Pence even went as far as to admit that the situation at the McAllen centre was unacceptable.
But Pence also took the opportunity to praise the work of the Border Patrol agents, saying he was “deeply moved” and “inspired by the efforts of Customs and Protection”.
He lavished praise on an agency currently implicated in a major racism scandal after ProPublica reported that around 9500 current and former Border Patrol agents were part of a Facebook group where members regularly posted racist and sexist content and even joked about the deaths of migrants.
And while Pence may lament the situation he observed in Texas, his administration is preparing to sign a “safe third country” agreement with Guatemala, allowing the US to send thousands of migrants back to the Central American country to apply for asylum.
With Guatemala racked by poverty, corruption and gang violence, the country is ill-prepared and severely underresourced to handle a rapid influx of asylum seekers—spelling even more danger for those currently detained in US detention centres.
Ironically, Pence’s concerns about detention conditions coincide with the administration launching ICE raids on 10 US cities in an effort to detain a further 2000 undocumented immigrants; a policy immigration advocates have called a “purely psychological” form of law enforcement designed to terrorise migrants.

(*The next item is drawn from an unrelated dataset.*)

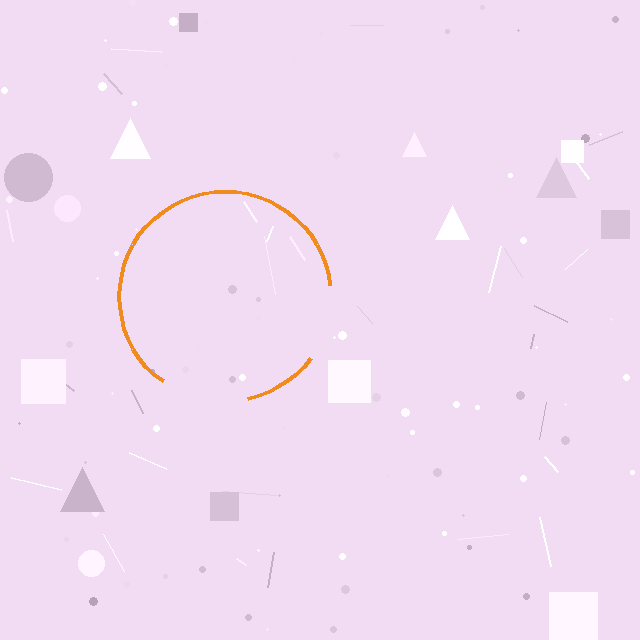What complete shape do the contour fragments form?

In short, Pence’s actions this weekend speak much louder than his timid words of disapproval about detention conditions.
When historians look back at this volatile moment in US history, the image of the Vice President and his Republican colleagues “callously” walking away from hundreds of caged and distressed migrants should be the moment that defines the moral character of this administration and relegates it to the dustbin of history.